Saudi Arabia plans to keep oil production steady despite a recent slump in prices, fearing any bigger output cuts would lead rivals in Opec to increase supply. Five people briefed on Saudi Arabia’s thinking said Brent crude’s more than 10 per cent slide in the past week, dipping below $40 a barrel on Tuesday, was causing concern but not yet panic in Riyadh. The kingdom has led Opec and other producers such as Russia, known together as Opec+, in slashing output in the face of the coronavirus pandemic.

The country fears that if it cuts more output to support prices, other countries will take advantage and produce greater amounts, jeopardizing the unity of the Opec+ group that enacted record supply cuts in April as demand collapsed. “[Saudi Arabia] is not seeing much of a concern yet”, said one of these people, who added there was not a need for a “bigger cut” at this point. “All the issues we see today are about sentiment.”

How do you convince countries  that are already struggling to make additional cuts to make even deeper ones’? It isin everyone’s interest for Opec+ to stay the course.

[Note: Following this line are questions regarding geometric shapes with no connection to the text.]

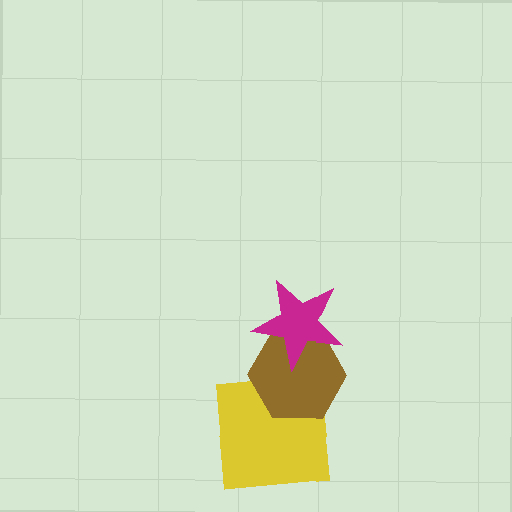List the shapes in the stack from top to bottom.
From top to bottom: the magenta star, the brown hexagon, the yellow square.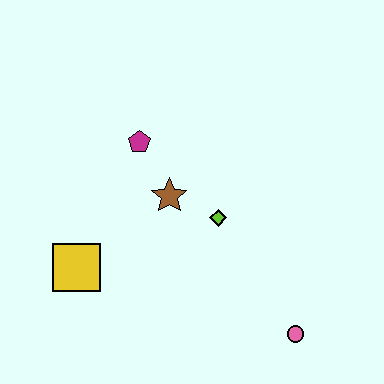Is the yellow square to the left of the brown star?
Yes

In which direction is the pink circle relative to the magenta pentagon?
The pink circle is below the magenta pentagon.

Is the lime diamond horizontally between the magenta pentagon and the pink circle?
Yes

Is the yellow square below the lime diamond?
Yes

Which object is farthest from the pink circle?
The magenta pentagon is farthest from the pink circle.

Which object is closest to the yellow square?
The brown star is closest to the yellow square.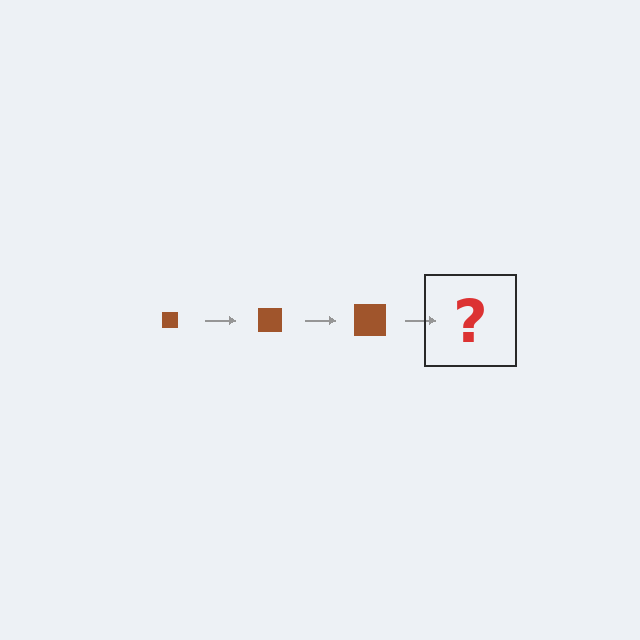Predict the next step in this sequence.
The next step is a brown square, larger than the previous one.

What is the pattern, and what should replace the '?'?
The pattern is that the square gets progressively larger each step. The '?' should be a brown square, larger than the previous one.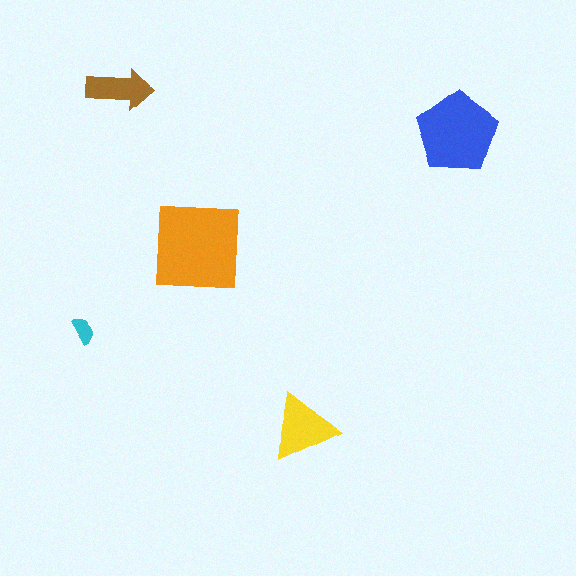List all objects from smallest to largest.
The cyan semicircle, the brown arrow, the yellow triangle, the blue pentagon, the orange square.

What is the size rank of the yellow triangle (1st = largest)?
3rd.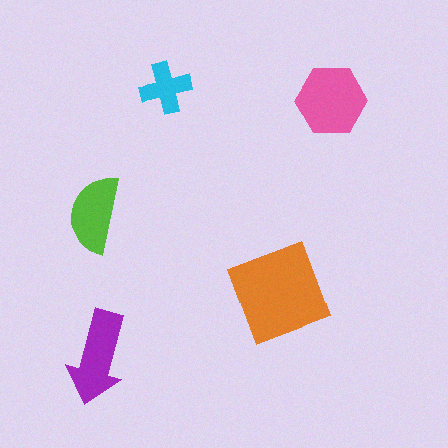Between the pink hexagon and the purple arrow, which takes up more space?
The pink hexagon.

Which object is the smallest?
The cyan cross.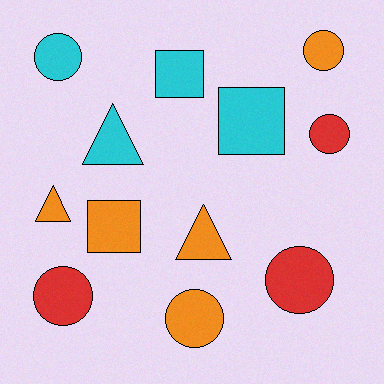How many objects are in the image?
There are 12 objects.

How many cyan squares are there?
There are 2 cyan squares.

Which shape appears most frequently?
Circle, with 6 objects.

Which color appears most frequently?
Orange, with 5 objects.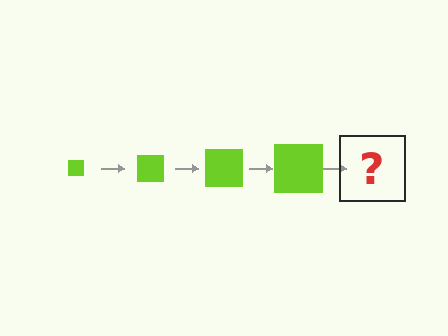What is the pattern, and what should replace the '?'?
The pattern is that the square gets progressively larger each step. The '?' should be a lime square, larger than the previous one.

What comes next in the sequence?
The next element should be a lime square, larger than the previous one.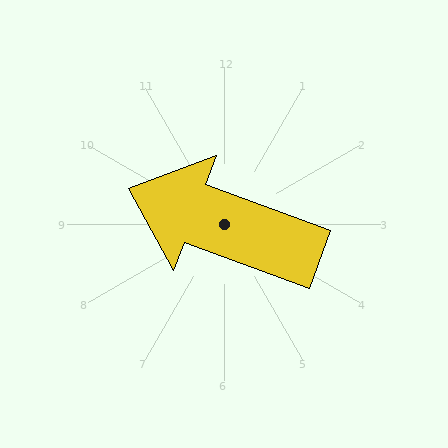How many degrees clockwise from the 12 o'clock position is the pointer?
Approximately 290 degrees.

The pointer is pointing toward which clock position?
Roughly 10 o'clock.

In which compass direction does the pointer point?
West.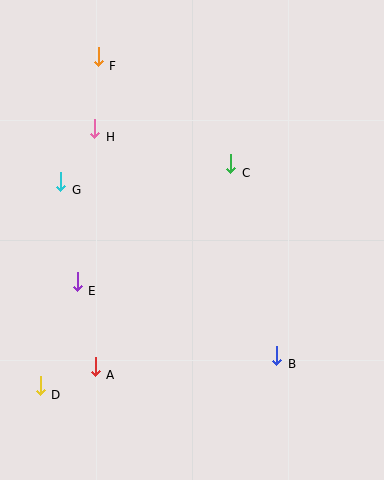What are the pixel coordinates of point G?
Point G is at (61, 190).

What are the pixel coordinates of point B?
Point B is at (277, 364).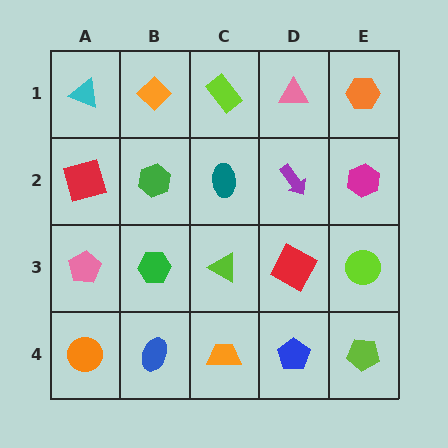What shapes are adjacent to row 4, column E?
A lime circle (row 3, column E), a blue pentagon (row 4, column D).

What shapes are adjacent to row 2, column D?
A pink triangle (row 1, column D), a red square (row 3, column D), a teal ellipse (row 2, column C), a magenta hexagon (row 2, column E).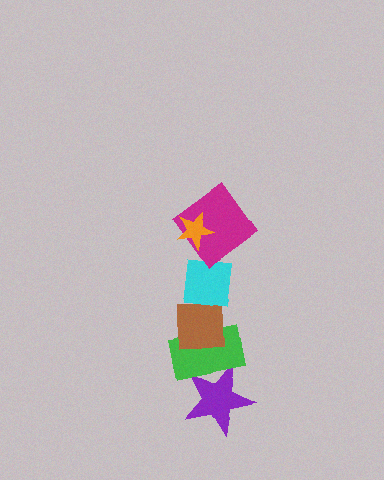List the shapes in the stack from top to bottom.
From top to bottom: the orange star, the magenta diamond, the cyan square, the brown square, the green rectangle, the purple star.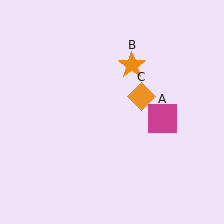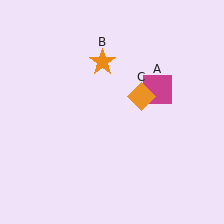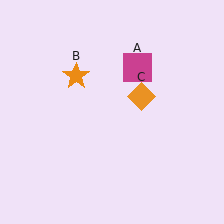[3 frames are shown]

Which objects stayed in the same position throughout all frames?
Orange diamond (object C) remained stationary.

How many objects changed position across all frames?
2 objects changed position: magenta square (object A), orange star (object B).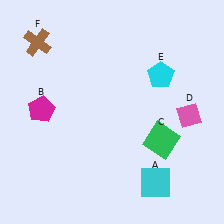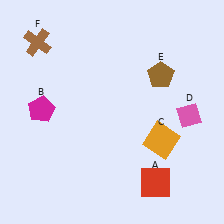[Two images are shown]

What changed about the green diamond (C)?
In Image 1, C is green. In Image 2, it changed to orange.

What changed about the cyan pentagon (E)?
In Image 1, E is cyan. In Image 2, it changed to brown.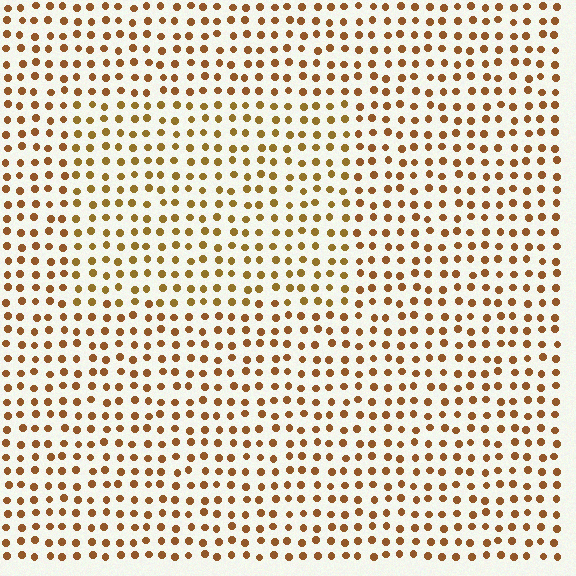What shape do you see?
I see a rectangle.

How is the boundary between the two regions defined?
The boundary is defined purely by a slight shift in hue (about 16 degrees). Spacing, size, and orientation are identical on both sides.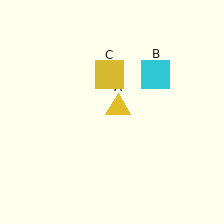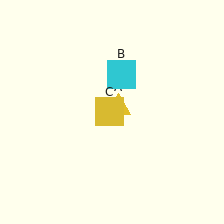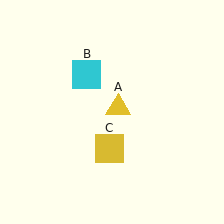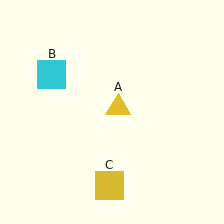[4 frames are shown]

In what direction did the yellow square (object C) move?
The yellow square (object C) moved down.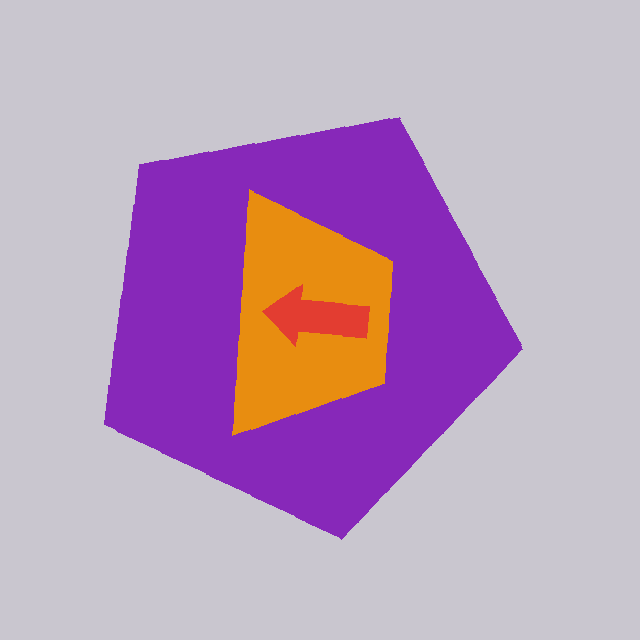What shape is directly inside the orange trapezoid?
The red arrow.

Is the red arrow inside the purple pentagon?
Yes.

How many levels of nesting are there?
3.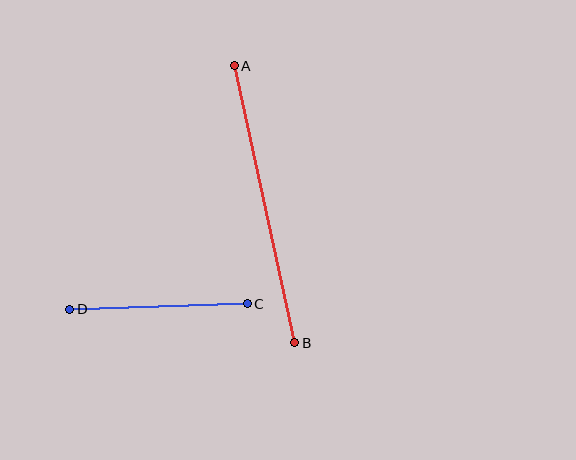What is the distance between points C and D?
The distance is approximately 178 pixels.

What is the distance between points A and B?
The distance is approximately 283 pixels.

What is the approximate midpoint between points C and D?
The midpoint is at approximately (159, 306) pixels.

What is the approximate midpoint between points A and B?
The midpoint is at approximately (265, 204) pixels.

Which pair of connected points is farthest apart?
Points A and B are farthest apart.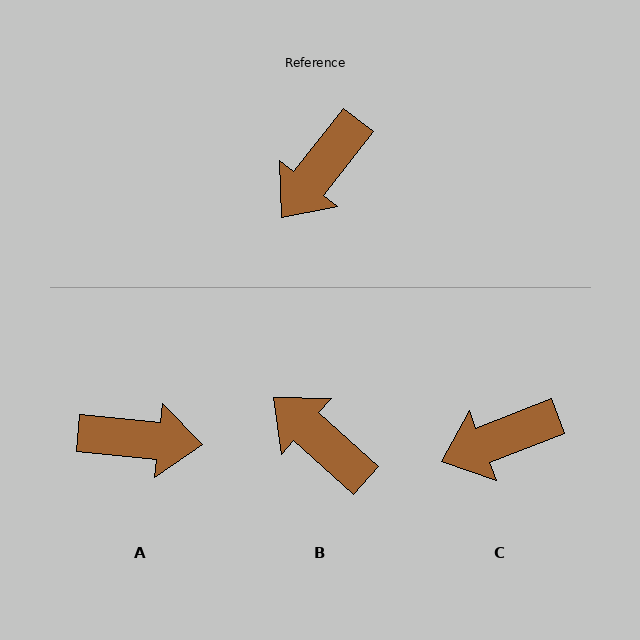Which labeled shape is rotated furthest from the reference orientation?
A, about 123 degrees away.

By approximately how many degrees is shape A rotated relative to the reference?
Approximately 123 degrees counter-clockwise.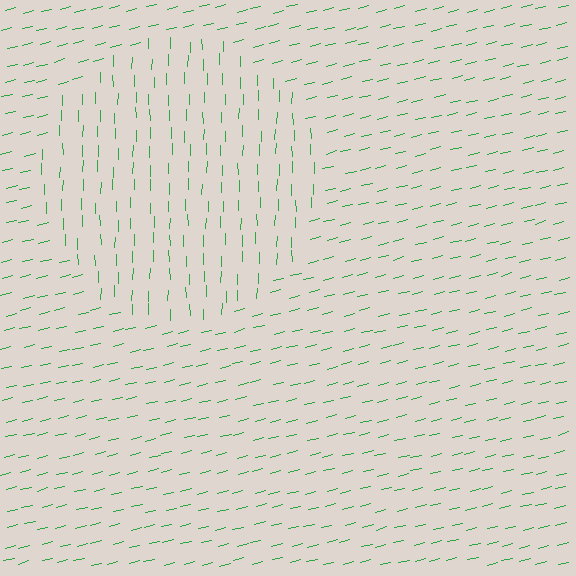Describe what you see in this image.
The image is filled with small green line segments. A circle region in the image has lines oriented differently from the surrounding lines, creating a visible texture boundary.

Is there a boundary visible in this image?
Yes, there is a texture boundary formed by a change in line orientation.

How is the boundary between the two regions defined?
The boundary is defined purely by a change in line orientation (approximately 75 degrees difference). All lines are the same color and thickness.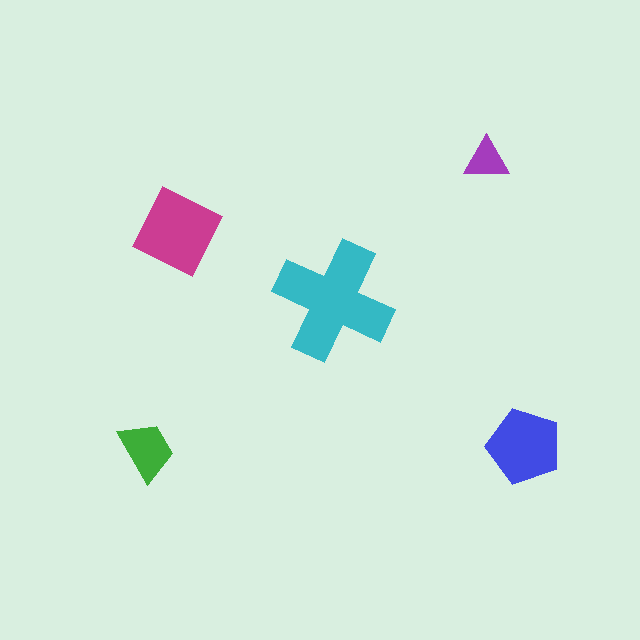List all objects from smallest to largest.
The purple triangle, the green trapezoid, the blue pentagon, the magenta diamond, the cyan cross.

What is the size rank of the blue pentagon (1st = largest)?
3rd.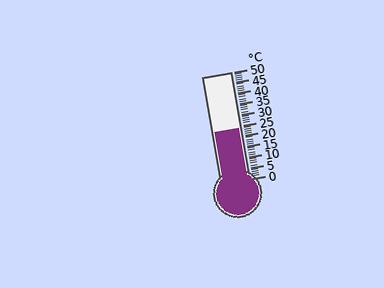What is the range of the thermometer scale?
The thermometer scale ranges from 0°C to 50°C.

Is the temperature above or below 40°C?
The temperature is below 40°C.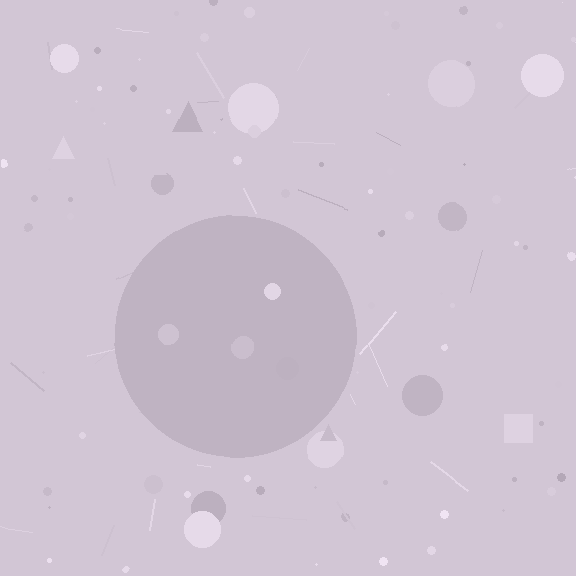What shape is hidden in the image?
A circle is hidden in the image.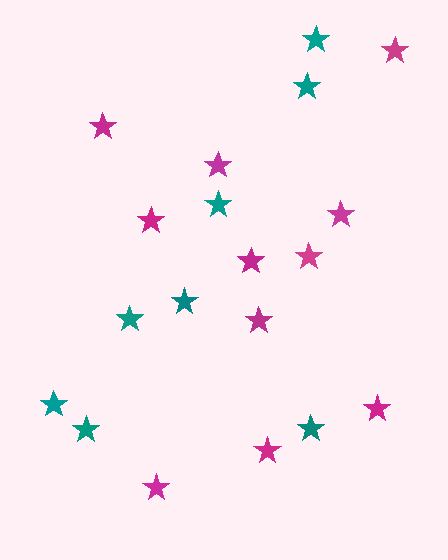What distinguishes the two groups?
There are 2 groups: one group of teal stars (8) and one group of magenta stars (11).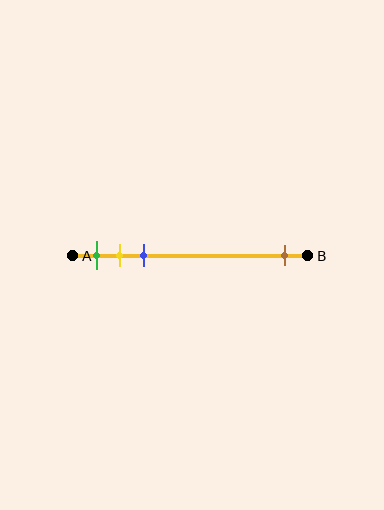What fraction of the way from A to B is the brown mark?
The brown mark is approximately 90% (0.9) of the way from A to B.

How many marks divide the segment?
There are 4 marks dividing the segment.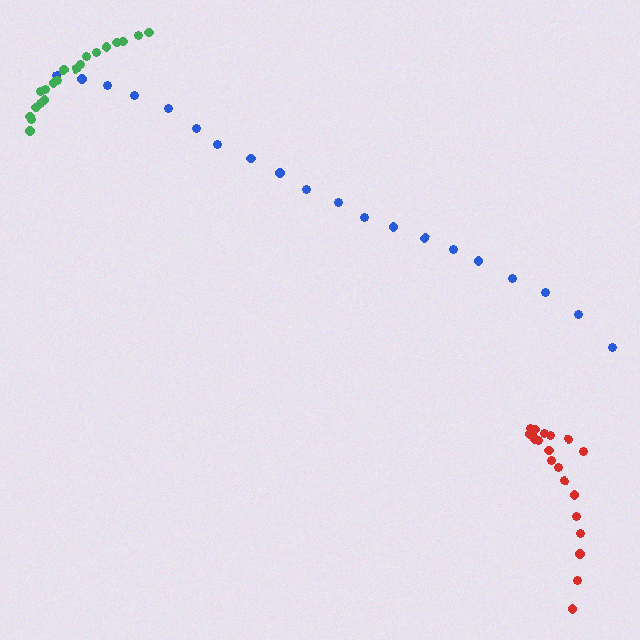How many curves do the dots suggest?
There are 3 distinct paths.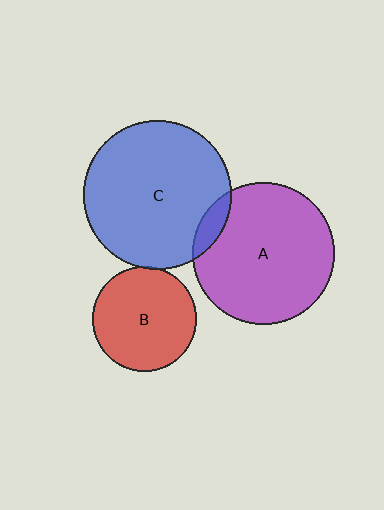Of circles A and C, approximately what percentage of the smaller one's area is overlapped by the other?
Approximately 10%.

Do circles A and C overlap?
Yes.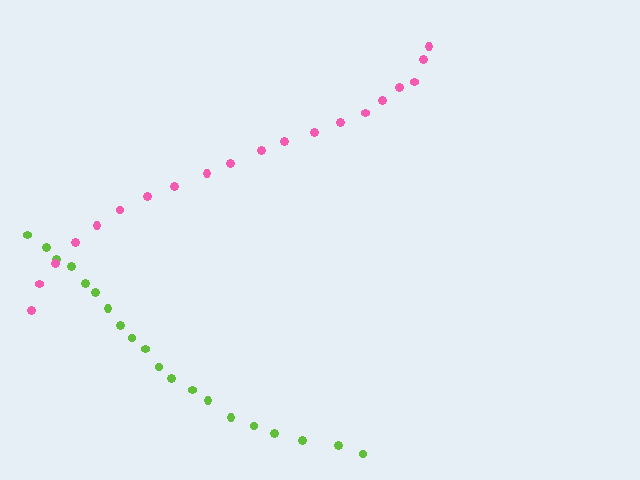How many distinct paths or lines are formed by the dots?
There are 2 distinct paths.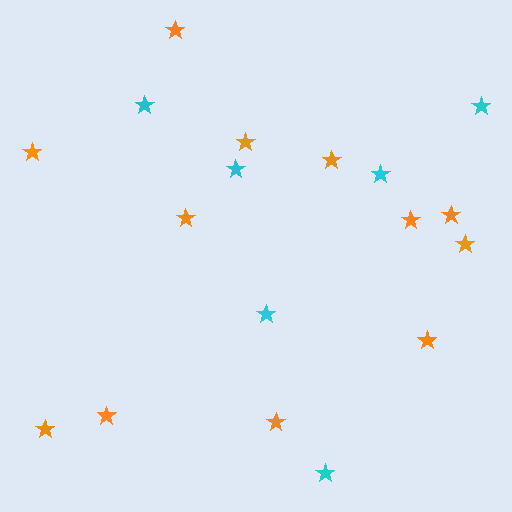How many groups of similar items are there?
There are 2 groups: one group of cyan stars (6) and one group of orange stars (12).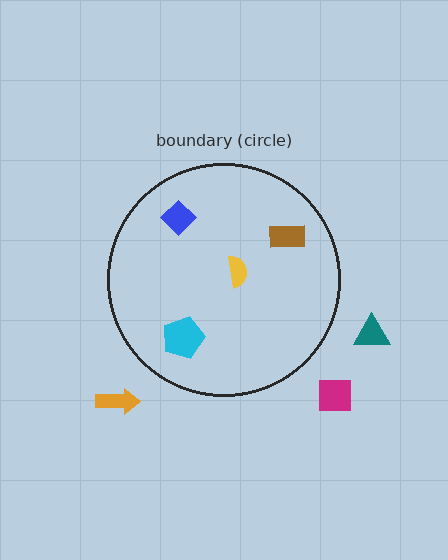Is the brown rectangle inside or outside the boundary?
Inside.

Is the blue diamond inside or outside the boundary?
Inside.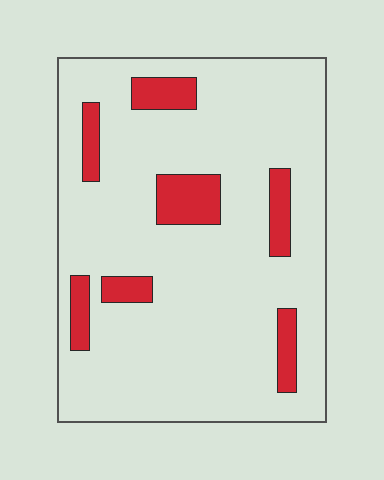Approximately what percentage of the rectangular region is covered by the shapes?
Approximately 15%.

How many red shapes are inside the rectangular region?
7.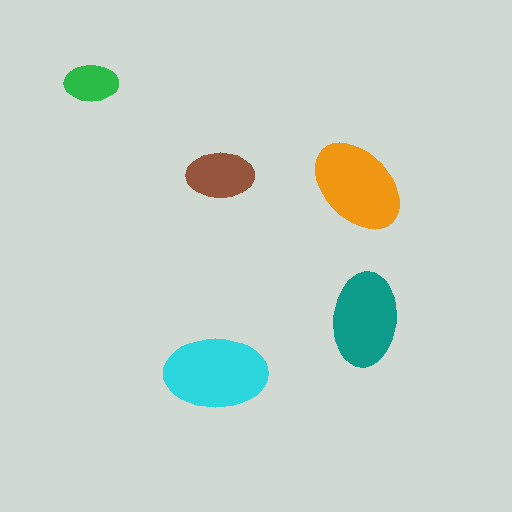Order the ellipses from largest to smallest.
the cyan one, the orange one, the teal one, the brown one, the green one.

Anas Alhajji, adviser to oil-producing governments

Traders are growing increasingly anxious about the pandemic’s longer-lasting impact on oil consumption, while reported production from certain Opec countries such as the UAE, Iraq and Nigeria in recent months has been higher than stipulated under the Opec+ deal.  Saudi Arabia believes that the market sell­ off in recent days has been exacerbated by the turmoil in equity markets and the strengthening of the US dollar, said several people.

Brent crude oil recovered from below $20 a barrel in April to a six-month high near $46 a barrel in August, as the cuts took effect and demand picked up after government lockdowns eased. But signs of renewed demand weakness in the US and India, and slower crude imports by China, have combined with a rise in coronaiirus cases elsewhere to spark fears that the oil market’s recovery has stalled. Global oil demand is still down by almost 10 per cent year-on-year, as many economies are mired in recession and car and airline travel remain depressed.

Saudi Arabia agreed a US-backed deal in April with global producers to slice 9.7m barrels a day off global supply. They tapered the cuts in August to 7.7m b/ d, or about 8 per cent of global demand.